Pharmacy program extends to MU

The satellite degree program lets students stay in town while working toward a degree from UMKC.
Wednesday, August 31, 2005 | 12:00 a.m. CDT; updated 11:24 p.m. CDT, Tuesday, July 1, 2008

This fall, 28 students are the first to embark on a five-year pharmaceutical degree program being offered on the MU campus in conjunction with the University of Missouri-Kansas City’s College of Pharmacy.

The new satellite degree program allows students to stay in the Columbia area and at the same time take courses UMKC requires for its students majoring in pharmacy.

In the end, they will get a degree from UMKC ­— and, the program’s leaders hope, replenish the number of pharmacists in mid-Missouri.

A 1999 study by the U.S. Department of Health and Human Services found that pharmacists make up the third- largest group of health professionals but that there has been a nationwide decline in the number of available pharmacists, as well as problems hiring and retaining full-time workers.

Missouri’s pharmacy workforce is down 35 percent from what it needs to be, said Mary Euler, assistant dean of the School of Pharmacy at UMKC.

“Missouri is one of the states that has the highest shortage, but in Kansas City, we’re at capacity. We found the rural areas of mid-Missouri need attention,” Euler said. “We wanted to educate citizens of mid-Missouri and keep them in mid-Missouri, so there would be an increased pool of people to hire.”

Euler predicts the nationwide shortage will take a decade to repair. “We’re trying very hard to fill the void for our state,” she said.

The new program allows students to do all of the course work through MU, in one way or another.

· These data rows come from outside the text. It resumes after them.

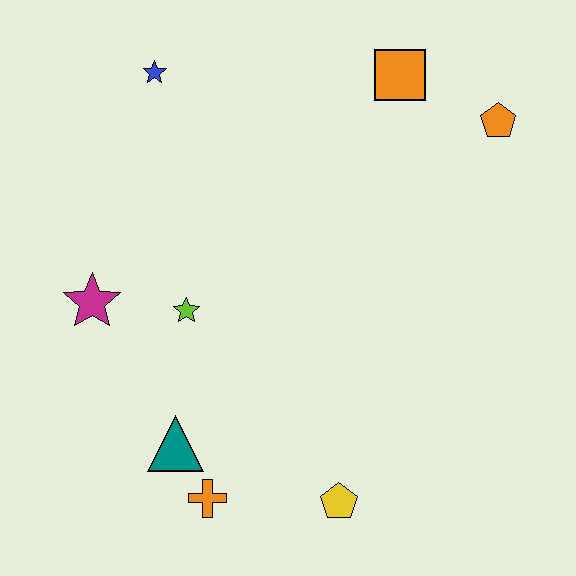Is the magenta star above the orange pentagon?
No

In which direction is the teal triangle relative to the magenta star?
The teal triangle is below the magenta star.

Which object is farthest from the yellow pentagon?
The blue star is farthest from the yellow pentagon.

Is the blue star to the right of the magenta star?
Yes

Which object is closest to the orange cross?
The teal triangle is closest to the orange cross.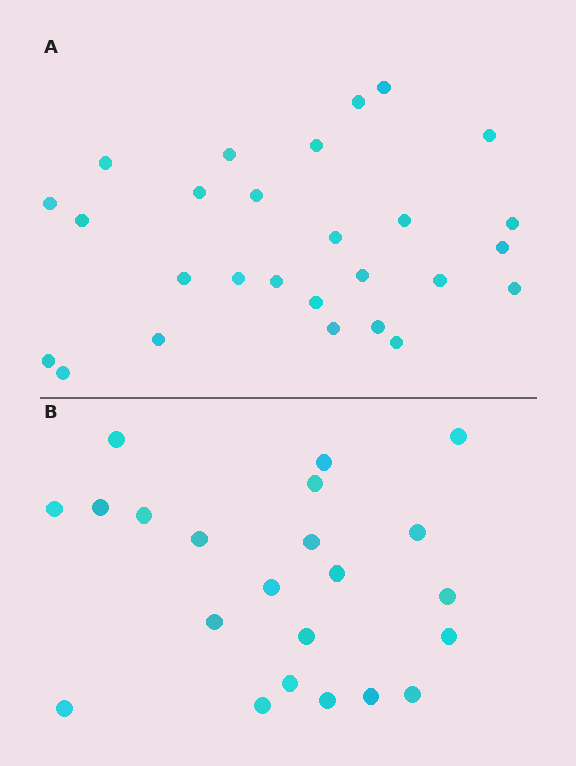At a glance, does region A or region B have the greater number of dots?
Region A (the top region) has more dots.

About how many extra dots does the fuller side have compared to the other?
Region A has about 5 more dots than region B.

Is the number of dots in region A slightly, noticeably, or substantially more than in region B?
Region A has only slightly more — the two regions are fairly close. The ratio is roughly 1.2 to 1.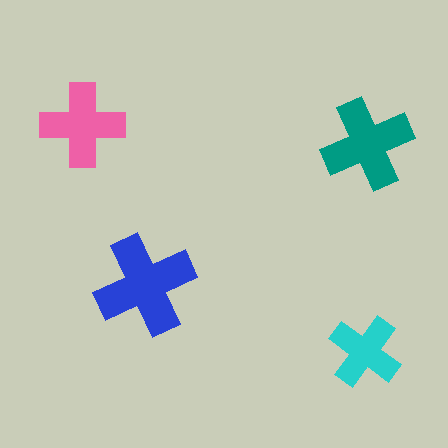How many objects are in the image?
There are 4 objects in the image.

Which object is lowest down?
The cyan cross is bottommost.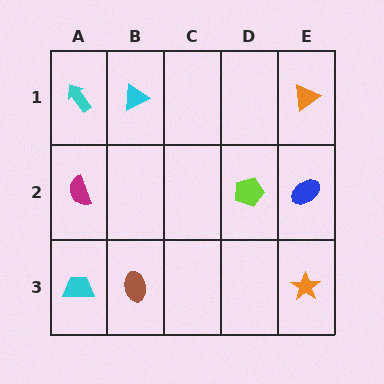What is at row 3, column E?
An orange star.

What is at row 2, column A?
A magenta semicircle.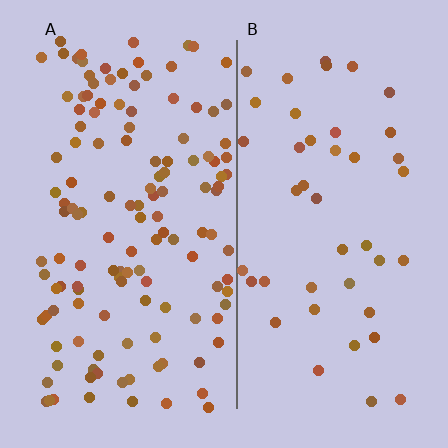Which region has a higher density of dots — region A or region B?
A (the left).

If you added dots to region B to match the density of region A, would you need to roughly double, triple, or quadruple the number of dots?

“The courses specific to the pharmacy degree, for example lectures available only through UMKC, are taken over the Internet using distance-education technology,” Euler said.

Kathleen Snella, the newly appointed assistant dean for the MU campus satellite program, confirmed that vacancies for pharmacists and pharmaceutical technicians are most extreme throughout the center of the state. She said she was eager to take on her new role.

“Students will be taking required courses like other degree programs in the health professions, like organic chemistry, biology, anatomy,” Snella said. “And they can take an introduction to pharmacy course and pharmacy law in the first semester.”

She teaches as well as serves as faculty adviser for students in the sequence and remains a mediator between the two campuses, coordinating and synchronizing the program at MU. Snella, who relocated from Texas for the new position, was a pharmacist at University Pharmacy 15 years ago.

Eight more employees will be hired for the MU arm of the program.

In developing it, Euler worked closely with members of the MU School of Health Professions, including Associate Dean Kevin Rudeen.

“We initially just started talking about how we could expand the program to meet needs in Missouri,” Rudeen said. “We wanted to make a way to increase the number of educated, trained and available pharmacists for the workforce.”

MU student Jordan Hinkle of Jackson said she planned to apply to UMKC but saw the option to select the new program on the application.

“I was interested in going to any pharmacy school, but I liked that here it’s a little closer to home,” Hinkle said. “It was neat to be part of the first class — I figured it would get a lot of support from the school.”

Rudeen said one of the benefits for students is they get to stay on the MU campus and use its facilities, “which just may be more accommodating to a student’s needs. And it’s not costing taxpayers any more money.”